Exemple classique : Protéger un groupe hydroxyle (-OH) d'un alcool en le transformant en éther (moins réactif) avant de faire réagir un autre site de la molécule, puis hydrolyser l'éther pour retrouver le -OH.
3. Analyser et optimiser une synthèse : les paramètres clés
Une "bonne" synthèse n'est pas seulement celle qui marche, mais celle qui est efficace, propre et économique.
3.1. Le rendement : l'indicateur d'efficacité
Le rendement (noté ρ) d'une réaction ou d'une synthèse multi-étapes mesure son efficacité. C'est le rapport entre la quantité de produit effectivement obtenue et la quantité théorique maximale (celle calculée à partir de l'avancement maximal).
Formule : ρ = (n(produit) obtenu expérimentalement) / (n(produit) attendu théoriquement)
Il s'exprime souvent en pourcentage. Un rendement de 100% est impossible en pratique (pertes à la manipulation, réactions parasites, équilibres chimiques...).
Pour une synthèse en plusieurs étapes, le rendement global est le produit des rendements de chaque étape. Si tu as deux étapes avec ρ₁=70% (0,7) et ρ₂=60% (0,6), le rendement global est ρ_global = 0,7 × 0,6 = 0,42 soit 42%. Cela explique pourquoi la recherche vise à minimiser le nombre d'étapes.
3.2. La sélectivité et la pureté
Une réaction est sélective si elle produit majoritairement (ou exclusivement) le produit désiré, et non des sous-produits indésirables. Après la réaction, il faut souvent purifier le produit brut : recristallisation, distillation, chromatographie... La pureté est vérifiée par des techniques analytiques comme la chromatographie ou la mesure de la température de fusion.
3.3. L'impact environnemental et l'atom economy
La chimie verte cherche à concevoir des synthèses moins polluantes. Un concept important est l'économie d'atomes : une bonne synthèse incorpore le maximum d'atomes des réactifs dans le produit final, minimisant ainsi les déchets. Une réaction d'addition a généralement une meilleure économie d'atomes qu'une réaction de substitution qui génère des co-produits.

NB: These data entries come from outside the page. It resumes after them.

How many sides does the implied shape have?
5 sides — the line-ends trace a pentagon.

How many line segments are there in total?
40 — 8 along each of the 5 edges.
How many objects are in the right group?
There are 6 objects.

4. Mise en pratique : un exercice guidé
Énoncé : On souhaite synthétiser l'acide butanoïque (CH₃-CH₂-CH₂-COOH) à partir du propan-1-ol (CH₃-CH₂-CH₂-OH) comme seul composé organique de départ. Proposez un schéma de synthèse en 2 ou 3 étapes, en précisant les réactifs et conditions nécessaires.
Réflexion et solution :
Étape 1 : Allongement de la chaîne carbonée. Le propan-1-ol (3 carbones) doit conduire à l'acide butanoïque (4 carbones). Il faut donc ajouter un atome de carbone. On peut :
- Transformer l'alcool en halogénoalcane (par exemple avec HBr) : CH₃-CH₂-CH₂-OH → CH₃-CH₂-CH₂-Br.
- Faire réagir cet halogénoalcane avec l'ion cyanure (NaCN ou KCN) pour un allongement par substitution nucléophile : CH₃-CH₂-CH₂-Br + CN⁻ → CH₃-CH₂-CH₂-CN + Br⁻. On obtient le butanenitrile (ou cyanure de propyle).

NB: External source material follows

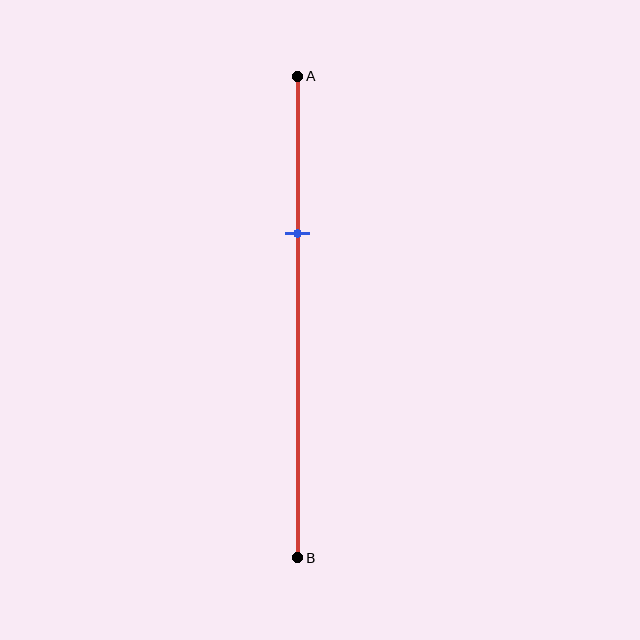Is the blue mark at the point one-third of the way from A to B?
Yes, the mark is approximately at the one-third point.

Étape 2 : Transformation du groupe fonctionnel. Le nitrile (-CN) peut être hydrolysé en acide carboxylique (-COOH).
Hydrolyse acide du nitrile : CH₃-CH₂-CH₂-CN + 2 H₂O + H⁺ → CH₃-CH₂-CH₂-COOH + NH₄⁺.
On obtient bien l'acide butanoïque.
Schéma de synthèse récapitulatif :
Propan-1-ol → (HBr) → 1-bromopropane → (NaCN) → Butanenitrile → (H₃O⁺, chauffage) → Acide butanoïque.